Bislang wurden CARs bei T-Lymphozyten zur Behandlung bestimmter Blutkrebsarten eingesetzt. SaxoCell wird die Flexibilität CAR-basierter Therapien erhöhen, indem es den Einsatz der CAR-Technologie auf andere Zelltypen wie NK-Zellen, Makrophagen und regulatorischen T-Zellen ausweitet.

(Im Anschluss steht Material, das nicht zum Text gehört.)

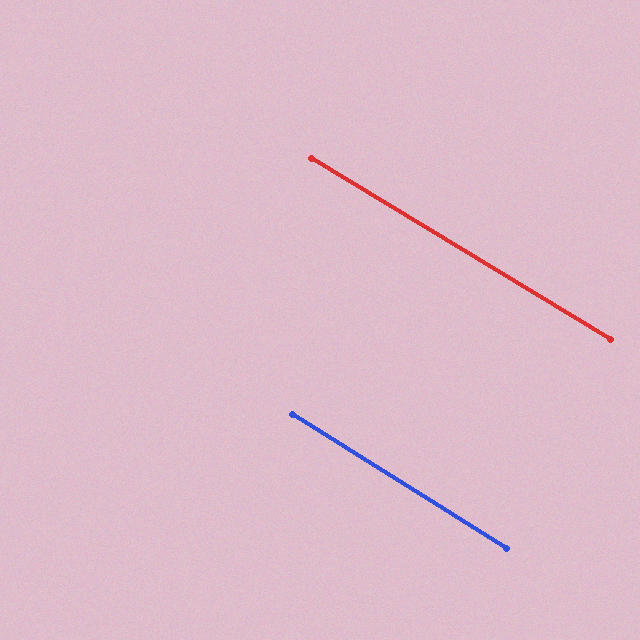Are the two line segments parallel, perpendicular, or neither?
Parallel — their directions differ by only 0.8°.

Zurzeit können solche neuartigen Verfahren nur zur Behandlung sehr seltener Krankheiten eingesetzt werden, unter anderem auf Grund ihrer immensen Herstellungskosten. SaxoCell möchte vor allem gentechnisch veränderte Zelltherapeutika erschwinglicher als bisher machen, damit sie zu einer auch globalen Standardtherapieoption werden können. Zu diesem Zweck entwickelt der Cluster auch neuartige, kostengünstigere Methoden zur Genmodifikation von Zellen und investiert in die Automatisierung und Industrialisierung entsprechender Herstellungsprozesse.
Eine Industrie der Zukunft
Letztlich soll SaxoCell in Sachsen eine breit aufgestellte und innovative Zell- und Gentherapiebranche etablieren, in der exzellente Forschung stattfindet und Hand in Hand mit industriellen Partnern völlig neuartige Therapieverfahren für Deutschland, Europa und die Welt entwickelt werden. Diese Industrie möchte maßgeschneiderte Zellen produzieren, die mit einer Vielzahl von molekularen Werkzeugen ausgestattet sind, um unheilbare Krankheiten zu bekämpfen. Die Förderung durch das BMBF ermöglicht die Realisierung dieser Vision in Sachsen, die Etablierung eines europäischen Zentrums für die Zell- und Gentherapie. Indirekt werden dadurch in Sachsen vorteilhafte regionalökonomische Effekte generiert, unter anderem werden mittel- bis langfristig zahlreiche hochqualifizierte Ausbildungs- und Arbeitsplätze in dieser Zukunftsbranche geschaffen.